In line with the requirements of CEDAW, the government
recently completed a project to rewrite the textbooks used in the school system
to balance the presentation of men and women. Textbooks now show women in
various professions and also emphasize that both Christianity and Islam view
women and men as equals.
In 2002, 29.2 percent of women participated in the labor
force, reflecting a moderate increase since the 1970s. Although women have made
strides in education and labor force participation, very few have reached
leadership positions in business. Women have only begun to infiltrate public
leadership positions and are still excluded from the inner circle of Ba’ath
Party leadership.
Syrian women are not totally free to choose their
profession and are prohibited from working in jobs the government considers
hazardous and/or immoral.[xxxix] Many women who obtain university degrees in medicine,
law, engineering, and the humanities find employment appropriate to their
qualifications, but only 8.7 percent of women have university-level
education.[xl] Women and girls in rural areas often do not receive the
same professional opportunities as women in urban areas and are under pressure
from their families to perform unpaid domestic work rather than complete their
education or seek work outside the home.
Women still tend to work predominantly in low-paid jobs
performing manual labor. They dominate the agriculture sector, contributing 70
percent of agricultural activity, most often as unpaid farming laborers. By
contrast, relatively few women work in administrative, service-oriented,
technical, or industrial jobs, indicating that women are excluded from the
sectors that contribute most to the modern development of the Syrian
economy.[xli] Women also make up a small percentage of the military
and police force. Thirty percent of employed women work in the public
sector,[xlii] where they comprise roughly one-fifth of all public
sector employees. While women who work in the public sector tend to face less
discrimination than in the private sector, they are still largely relegated to
clerical and staff positions.[xliii]
Syria faces a serious unemployment problem as a result of
low GDP growth and high population growth. But with increasing numbers of women
entering the work force, women suffer disproportionately higher rates of
unemployment as they try to break into the labor market.[xliv]
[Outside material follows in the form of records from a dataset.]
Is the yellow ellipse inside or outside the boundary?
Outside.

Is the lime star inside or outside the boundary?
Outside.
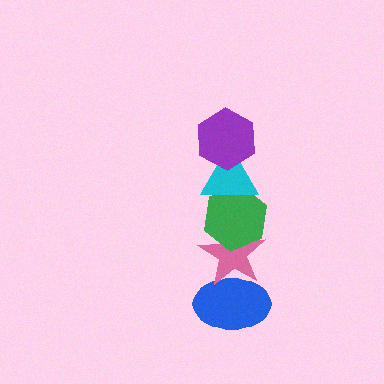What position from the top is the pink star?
The pink star is 4th from the top.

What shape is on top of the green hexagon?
The cyan triangle is on top of the green hexagon.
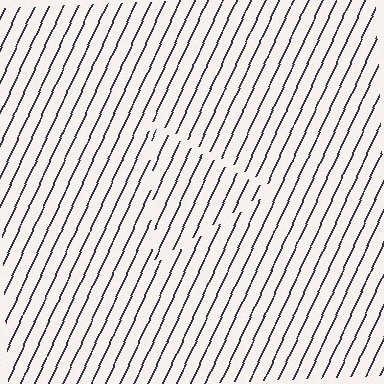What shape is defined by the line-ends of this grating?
An illusory triangle. The interior of the shape contains the same grating, shifted by half a period — the contour is defined by the phase discontinuity where line-ends from the inner and outer gratings abut.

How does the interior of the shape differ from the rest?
The interior of the shape contains the same grating, shifted by half a period — the contour is defined by the phase discontinuity where line-ends from the inner and outer gratings abut.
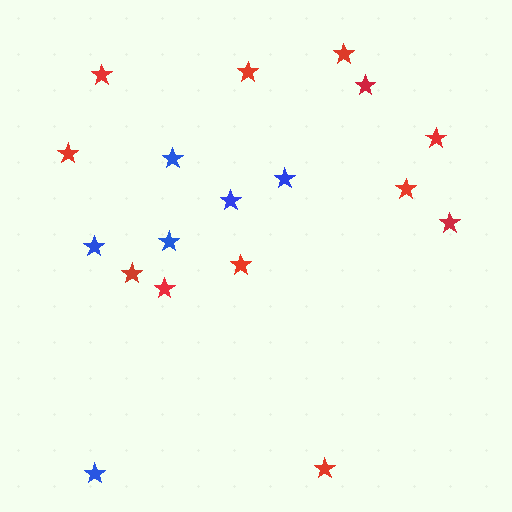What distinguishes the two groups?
There are 2 groups: one group of red stars (12) and one group of blue stars (6).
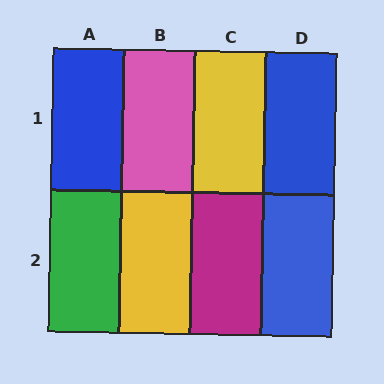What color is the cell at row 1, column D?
Blue.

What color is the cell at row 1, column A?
Blue.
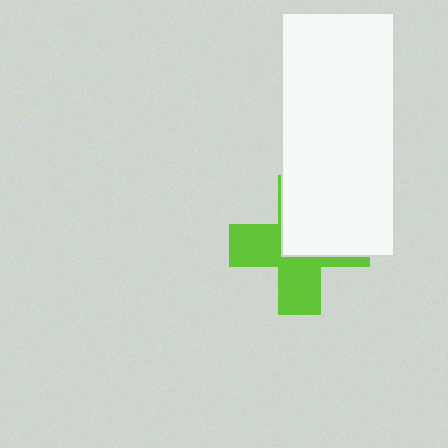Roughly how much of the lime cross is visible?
About half of it is visible (roughly 53%).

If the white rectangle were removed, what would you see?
You would see the complete lime cross.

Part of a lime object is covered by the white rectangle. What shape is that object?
It is a cross.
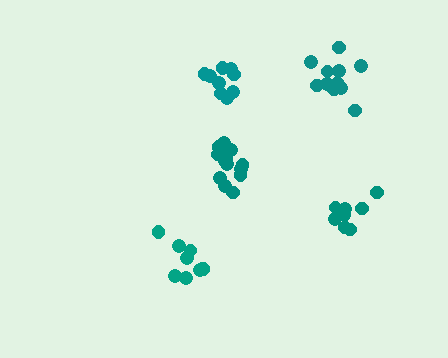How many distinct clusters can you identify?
There are 5 distinct clusters.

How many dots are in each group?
Group 1: 9 dots, Group 2: 14 dots, Group 3: 11 dots, Group 4: 10 dots, Group 5: 9 dots (53 total).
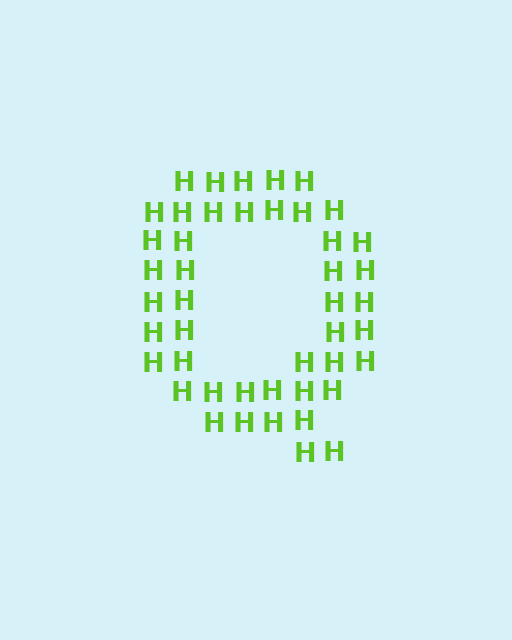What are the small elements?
The small elements are letter H's.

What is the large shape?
The large shape is the letter Q.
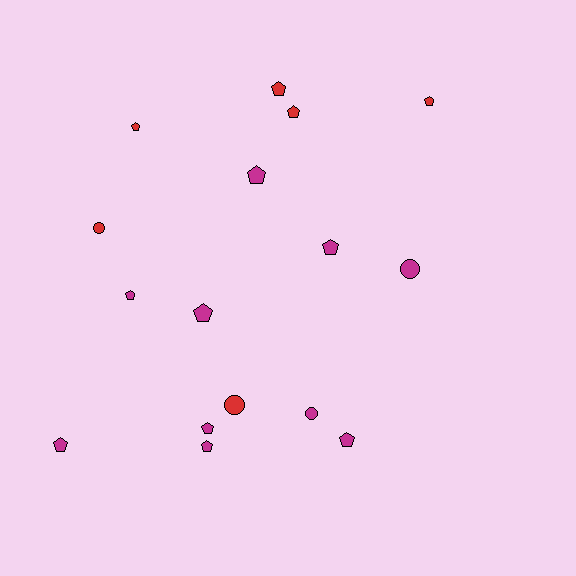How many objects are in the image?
There are 16 objects.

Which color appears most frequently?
Magenta, with 10 objects.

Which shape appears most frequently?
Pentagon, with 12 objects.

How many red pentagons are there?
There are 4 red pentagons.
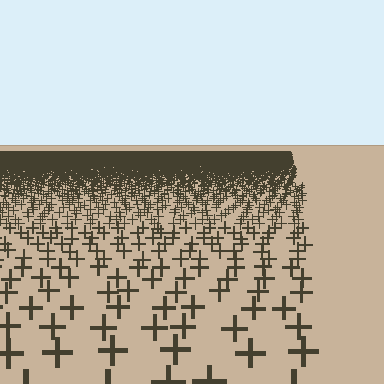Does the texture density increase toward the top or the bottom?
Density increases toward the top.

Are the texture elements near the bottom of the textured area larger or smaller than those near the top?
Larger. Near the bottom, elements are closer to the viewer and appear at a bigger on-screen size.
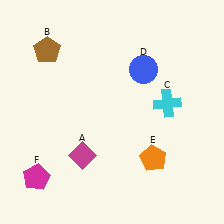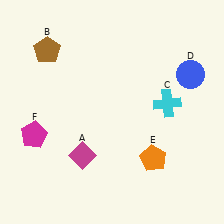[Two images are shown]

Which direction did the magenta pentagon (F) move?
The magenta pentagon (F) moved up.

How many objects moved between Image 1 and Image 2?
2 objects moved between the two images.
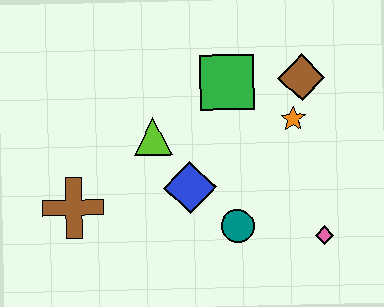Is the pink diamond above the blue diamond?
No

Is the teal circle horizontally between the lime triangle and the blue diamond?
No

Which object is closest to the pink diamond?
The teal circle is closest to the pink diamond.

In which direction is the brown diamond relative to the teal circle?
The brown diamond is above the teal circle.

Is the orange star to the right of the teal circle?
Yes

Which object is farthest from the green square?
The brown cross is farthest from the green square.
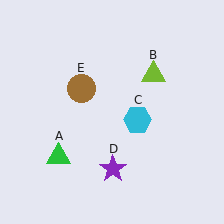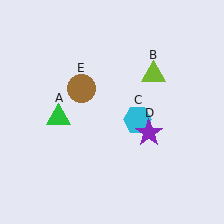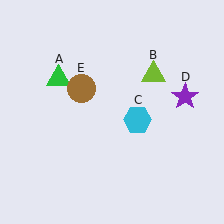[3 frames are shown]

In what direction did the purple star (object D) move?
The purple star (object D) moved up and to the right.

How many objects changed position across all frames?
2 objects changed position: green triangle (object A), purple star (object D).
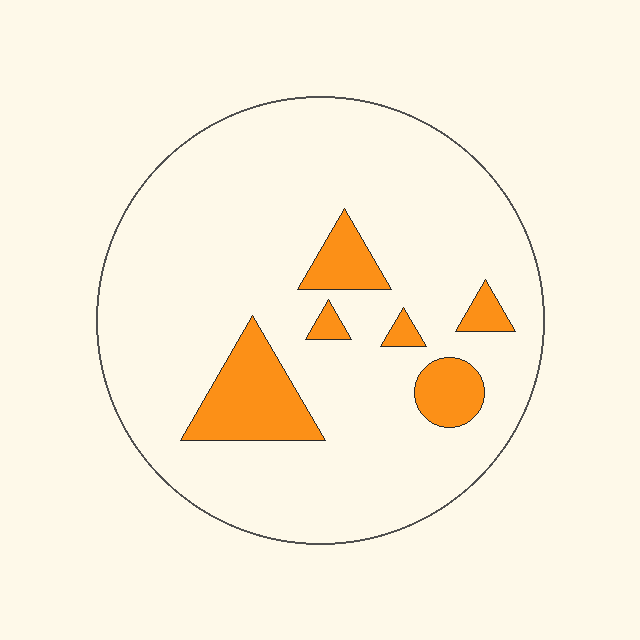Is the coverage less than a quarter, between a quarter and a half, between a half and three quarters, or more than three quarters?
Less than a quarter.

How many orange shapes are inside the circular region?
6.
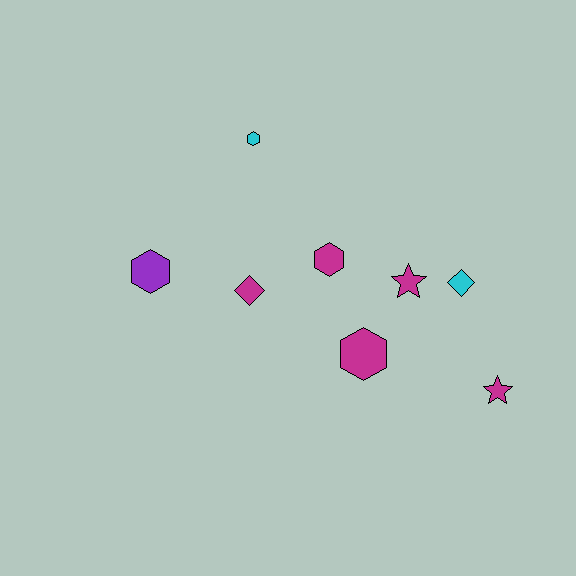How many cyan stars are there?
There are no cyan stars.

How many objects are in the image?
There are 8 objects.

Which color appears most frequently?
Magenta, with 5 objects.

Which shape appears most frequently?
Hexagon, with 4 objects.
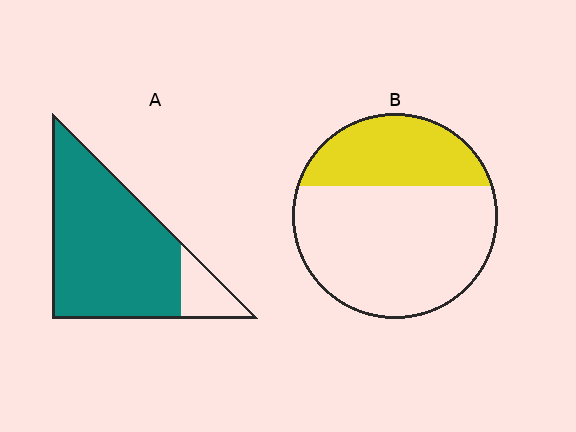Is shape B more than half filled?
No.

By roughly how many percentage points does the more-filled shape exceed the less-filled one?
By roughly 55 percentage points (A over B).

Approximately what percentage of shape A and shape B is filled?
A is approximately 85% and B is approximately 30%.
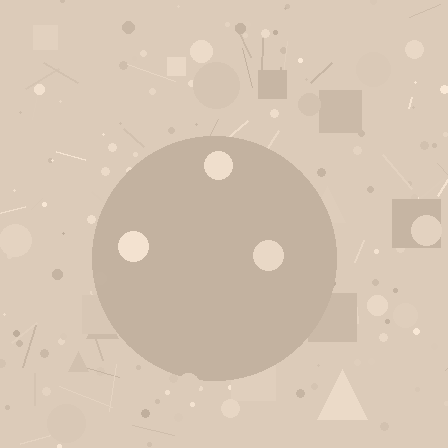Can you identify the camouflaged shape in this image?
The camouflaged shape is a circle.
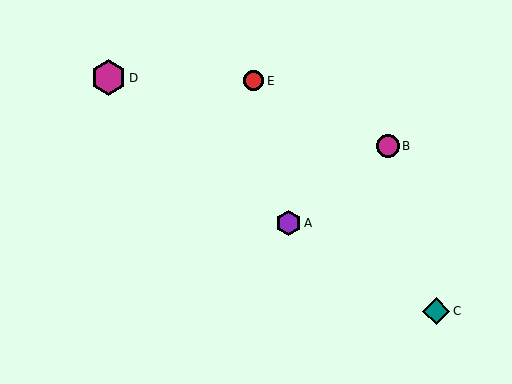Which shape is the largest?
The magenta hexagon (labeled D) is the largest.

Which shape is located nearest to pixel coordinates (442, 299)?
The teal diamond (labeled C) at (436, 311) is nearest to that location.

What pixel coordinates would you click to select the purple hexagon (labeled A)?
Click at (288, 223) to select the purple hexagon A.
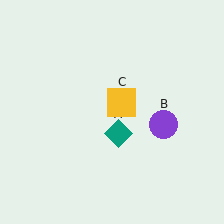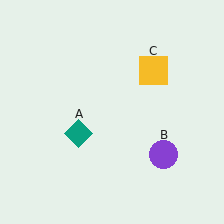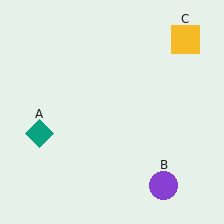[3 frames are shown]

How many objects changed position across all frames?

Micro-enterprise loans through the Syrian government and UN Relief and Works
Agency are provided for women at a far lower rate than for men. Furthermore,
agency projects to reach potential borrowers generally target public places
where men are working, and loan guarantee requirements tend to favor forms of
wealth that are more accessible to the male population.[xlv]
While labor regulations insist upon women’s equal access
to job opportunities in the public and private sectors, as well as equal
remuneration for labor, they do not provide any protections in the event of
discrimination.[xlvi] Nevertheless, gender-based discrimination in obtaining
professional employment is reported to be low.